Porém, contaram com o apoio da mãe e dos irmãos do obaachan, e com o dinheiro que conseguiram com um tanomoshi adquiriram uma loja de brinquedos para vender. Foi esse negócio que permitiu à família Unten progredir e criar os filhos. Mais tarde, eles foram donos de um restaurante.

As décadas se passaram e os meninos cresceram e formaram suas próprias famílias.

A vida parecia resolvida para Shigueko, mas aos 61 anos, já viúva e próxima da aposentadoria e do gozo sereno da velhice, surpreendeu com uma mudança de rumo.

Shigueko (fila do meio, terceira a partir da esquerda), quando trabalhava em um hotel em Shizuoka (arquivo pessoal).

Ele viajou para o Japão, mas não para passear ou visitar um parente, mas para trabalhar. Foi dekasegi por três anos, trabalhando na cozinha de um hotel em Shizuoka ken, onde preparava tsukemono, entre outras coisas.

TROME NO GATEBALL

Agora é a hora de diversão para Shigueko. A pobreza e a guerra em Okinawa, a subjugação que advém de ter o seu próprio negócio no Peru e o trabalho árduo no Japão são coisas do passado.

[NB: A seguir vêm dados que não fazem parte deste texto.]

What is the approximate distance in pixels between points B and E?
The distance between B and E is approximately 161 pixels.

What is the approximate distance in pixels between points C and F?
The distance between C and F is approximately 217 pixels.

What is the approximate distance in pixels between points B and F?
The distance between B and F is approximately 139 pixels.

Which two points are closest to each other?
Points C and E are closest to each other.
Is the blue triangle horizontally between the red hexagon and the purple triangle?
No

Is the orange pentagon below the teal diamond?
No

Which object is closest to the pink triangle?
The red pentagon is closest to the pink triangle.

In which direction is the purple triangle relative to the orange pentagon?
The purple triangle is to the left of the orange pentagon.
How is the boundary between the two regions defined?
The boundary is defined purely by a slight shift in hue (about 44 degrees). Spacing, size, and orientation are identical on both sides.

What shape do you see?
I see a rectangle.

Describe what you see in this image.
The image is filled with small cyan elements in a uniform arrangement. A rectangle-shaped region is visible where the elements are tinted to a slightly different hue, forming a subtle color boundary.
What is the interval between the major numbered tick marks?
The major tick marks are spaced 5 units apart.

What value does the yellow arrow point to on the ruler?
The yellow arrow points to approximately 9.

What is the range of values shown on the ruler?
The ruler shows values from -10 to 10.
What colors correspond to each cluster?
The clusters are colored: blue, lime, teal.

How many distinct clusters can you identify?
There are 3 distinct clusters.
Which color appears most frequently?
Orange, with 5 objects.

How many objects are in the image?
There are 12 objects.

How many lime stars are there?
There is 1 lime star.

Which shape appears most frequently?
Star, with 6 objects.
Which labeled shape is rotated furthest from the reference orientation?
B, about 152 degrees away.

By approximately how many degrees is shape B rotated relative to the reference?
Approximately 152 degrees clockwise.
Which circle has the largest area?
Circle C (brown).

Sua vida hoje é, por exemplo, as quintas-feiras com as amigas no Jinnai Center. Quando questionado sobre o que mais gosta de fazer ali, responde imediatamente: “Dançar”. Depois acrescenta: “Gosto de dançar tudo”. E conclui: “Gosto de cantar”.

Gateball, uma de suas paixões (arquivo pessoal).

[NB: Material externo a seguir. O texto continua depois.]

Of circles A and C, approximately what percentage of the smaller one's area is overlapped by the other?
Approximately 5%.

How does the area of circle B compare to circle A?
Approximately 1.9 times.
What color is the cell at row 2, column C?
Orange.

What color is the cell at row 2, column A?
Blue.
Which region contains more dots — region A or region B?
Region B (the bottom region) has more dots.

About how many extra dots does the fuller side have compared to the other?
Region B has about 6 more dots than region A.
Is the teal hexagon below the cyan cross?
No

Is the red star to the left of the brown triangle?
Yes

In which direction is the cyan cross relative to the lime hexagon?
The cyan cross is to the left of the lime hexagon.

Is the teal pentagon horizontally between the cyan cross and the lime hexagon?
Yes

Gateball é outra de suas paixões. E não como mero entretenimento. Quase 40 medalhas decoram uma das paredes de sua casa, prova clara de seus méritos esportivos. “No gateball somos tromes”, ele se gaba razoavelmente sobre seu time. Ele até competiu no Havaí. Agora é kantoku.

Gosta tanto deste esporte que quando tinha seu restaurante o praticava com vassoura e limão.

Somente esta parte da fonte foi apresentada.